Profiler functions used to lock the mutex first and then update the entered_ TLS variable. That caused the following sequence leading to a deadlock: 1. In DoRecordAlloc it locks the mutex and then calls entered_.Set(true) 2. If this happens to be the very first access to TLS, it causes internal TLS vector to be allocated. 3. It then reenters DoRecordAlloc, the entered_.Get() is still false since #1 is not yet finished. 4. Thus it proceed to locking the mutex again. The fix is basically swapping the order of mutex locking and entered_.Set(true). BUG=842396 Change-Id: I926c05755321c082215ca84bfc312348c89ecdca Reviewed-on: https://chromium-review.googlesource.com/1056412 Commit-Queue: Alexei Filippov <alph@chromium.org> Reviewed-by: Dmitry Gozman <dgozman@chromium.org> Cr-Commit-Position: refs/heads/master@{#558122}
chromium · May 12, 2018 · 0bd4e5d · 0bd4e5d
1 parent 9ca6108
commit 0bd4e5d
Showing 1 changed file with 48 additions and 37 deletions.

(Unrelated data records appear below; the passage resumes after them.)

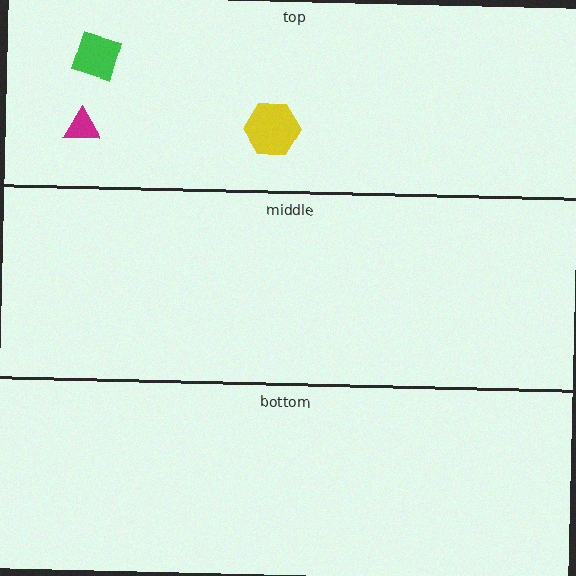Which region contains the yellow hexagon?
The top region.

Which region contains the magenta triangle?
The top region.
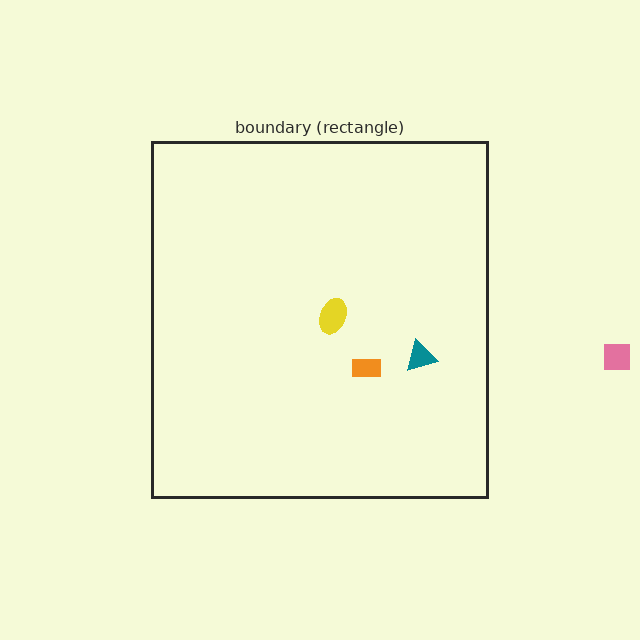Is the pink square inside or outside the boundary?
Outside.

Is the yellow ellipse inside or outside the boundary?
Inside.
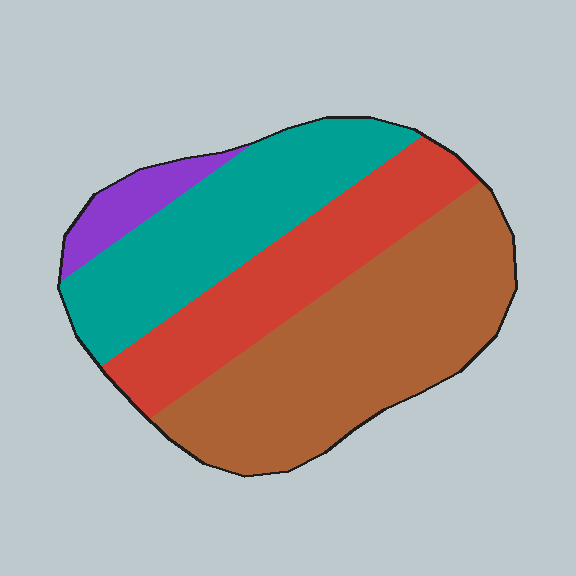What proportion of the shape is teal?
Teal covers around 30% of the shape.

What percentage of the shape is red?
Red covers around 25% of the shape.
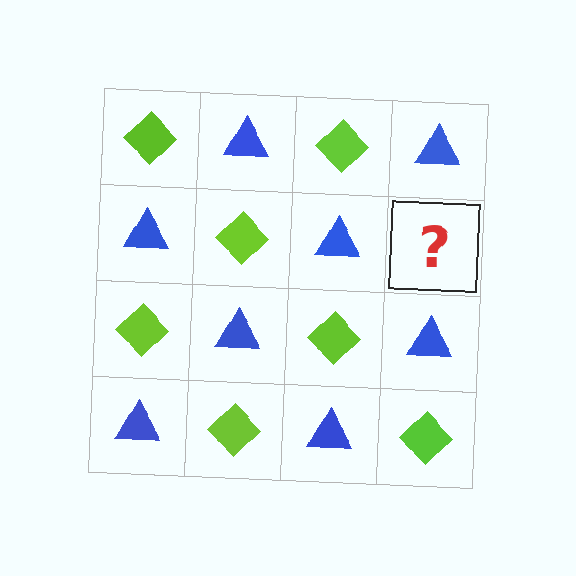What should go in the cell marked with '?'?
The missing cell should contain a lime diamond.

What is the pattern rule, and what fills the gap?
The rule is that it alternates lime diamond and blue triangle in a checkerboard pattern. The gap should be filled with a lime diamond.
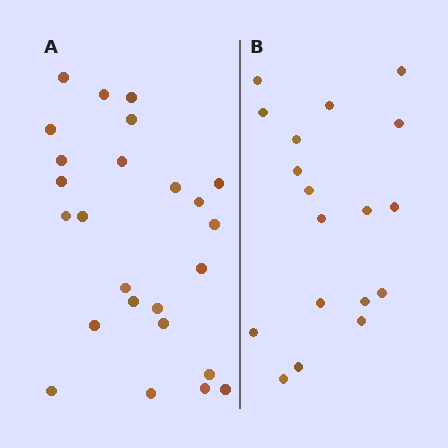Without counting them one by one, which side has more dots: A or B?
Region A (the left region) has more dots.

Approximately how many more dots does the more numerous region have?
Region A has roughly 8 or so more dots than region B.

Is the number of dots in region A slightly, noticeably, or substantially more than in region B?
Region A has noticeably more, but not dramatically so. The ratio is roughly 1.4 to 1.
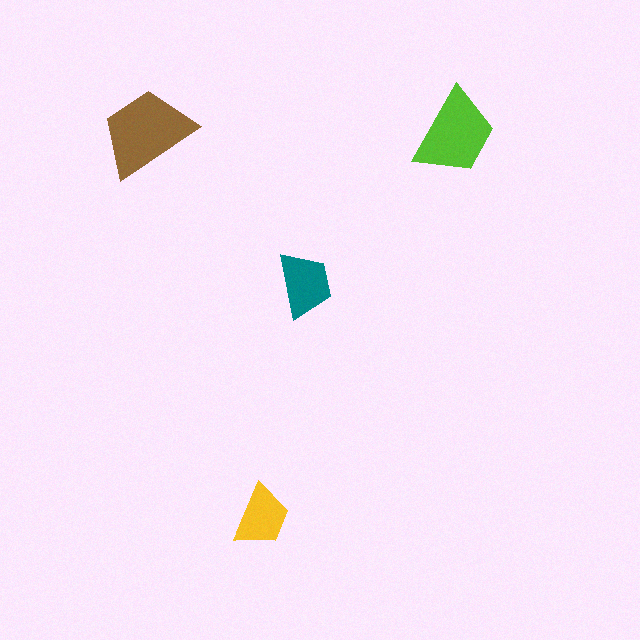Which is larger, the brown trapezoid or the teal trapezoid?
The brown one.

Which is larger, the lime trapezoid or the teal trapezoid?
The lime one.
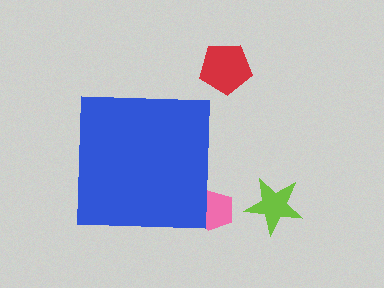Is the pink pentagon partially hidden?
Yes, the pink pentagon is partially hidden behind the blue square.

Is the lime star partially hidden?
No, the lime star is fully visible.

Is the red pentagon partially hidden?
No, the red pentagon is fully visible.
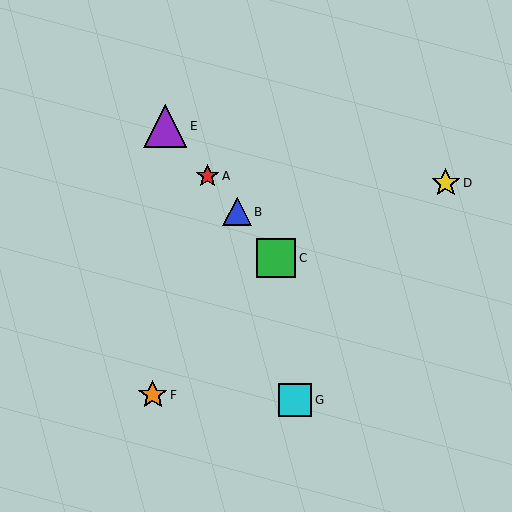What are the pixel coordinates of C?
Object C is at (276, 258).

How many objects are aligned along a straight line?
4 objects (A, B, C, E) are aligned along a straight line.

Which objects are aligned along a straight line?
Objects A, B, C, E are aligned along a straight line.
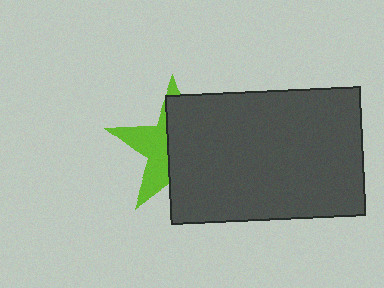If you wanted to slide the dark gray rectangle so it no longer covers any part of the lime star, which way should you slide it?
Slide it right — that is the most direct way to separate the two shapes.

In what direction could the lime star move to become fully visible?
The lime star could move left. That would shift it out from behind the dark gray rectangle entirely.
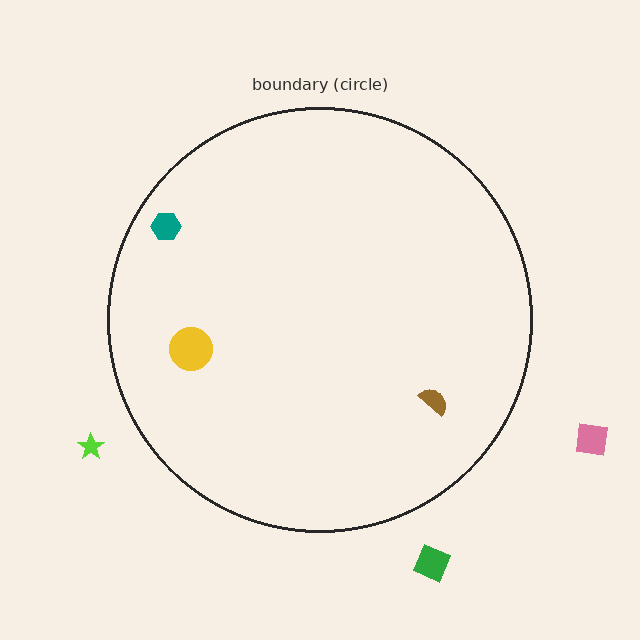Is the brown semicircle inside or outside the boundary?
Inside.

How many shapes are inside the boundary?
3 inside, 3 outside.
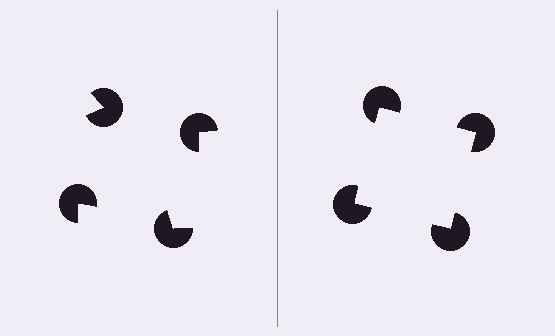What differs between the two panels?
The pac-man discs are positioned identically on both sides; only the wedge orientations differ. On the right they align to a square; on the left they are misaligned.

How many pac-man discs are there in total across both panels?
8 — 4 on each side.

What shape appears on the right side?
An illusory square.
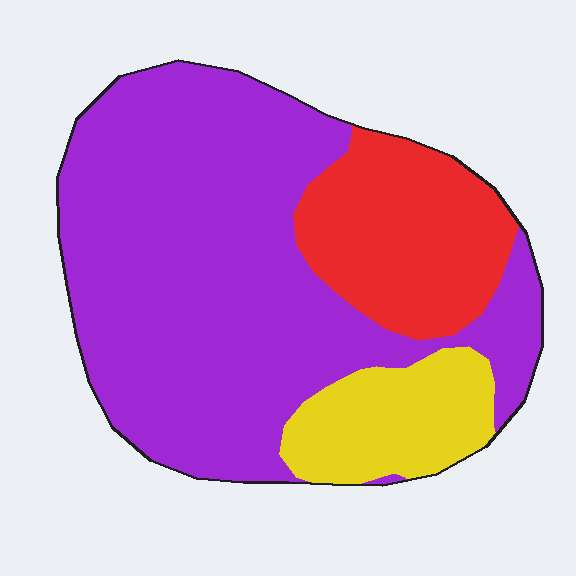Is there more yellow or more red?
Red.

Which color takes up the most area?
Purple, at roughly 65%.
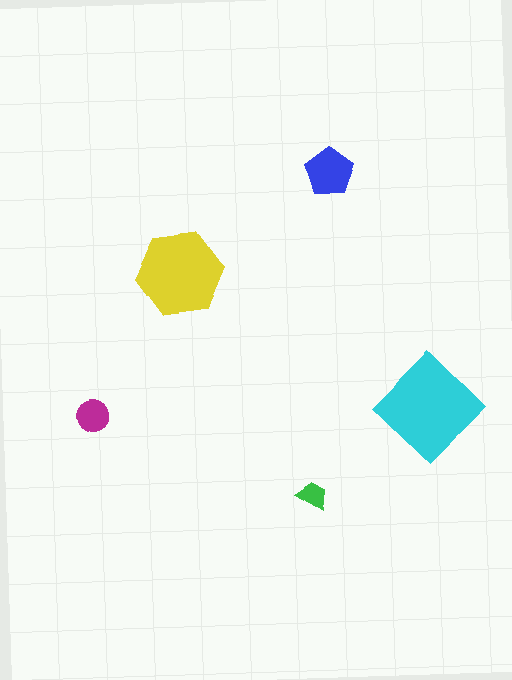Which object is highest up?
The blue pentagon is topmost.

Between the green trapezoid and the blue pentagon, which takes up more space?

diff --git a/base/sampling_heap_profiler/sampling_heap_profiler.cc b/base/sampling_heap_profiler/sampling_heap_profiler.cc
@@ -329,36 +329,39 @@ void SamplingHeapProfiler::DoRecordAlloc(size_t total_allocated,
                                          uint32_t skip_frames) {
   if (entered_.Get())
     return;
-  base::AutoLock lock(mutex_);
   entered_.Set(true);
-
-  Sample sample(size, total_allocated, ++g_last_sample_ordinal);
-  RecordStackTrace(&sample, skip_frames);
-
-  // Close the fast-path as inserting an element into samples_ may cause
-  // rehashing that invalidates iterators affecting all the concurrent
-  // readers.
-  base::subtle::Release_Store(&g_fast_path_is_closed, 1);
-  while (base::subtle::Acquire_Load(&g_operations_in_flight)) {
-    while (base::subtle::NoBarrier_Load(&g_operations_in_flight)) {
+  {
+    base::AutoLock lock(mutex_);
+
+    Sample sample(size, total_allocated, ++g_last_sample_ordinal);
+    RecordStackTrace(&sample, skip_frames);
+
+    // Close the fast-path as inserting an element into samples_ may cause
+    // rehashing that invalidates iterators affecting all the concurrent
+    // readers.
+    base::subtle::Release_Store(&g_fast_path_is_closed, 1);
+    while (base::subtle::Acquire_Load(&g_operations_in_flight)) {
+      while (base::subtle::NoBarrier_Load(&g_operations_in_flight)) {
+      }
     }
+    for (auto* observer : observers_)
+      observer->SampleAdded(sample.ordinal, size, total_allocated);
+    // TODO(alph): We can do better by keeping the fast-path open when
+    // we know insert won't cause rehashing.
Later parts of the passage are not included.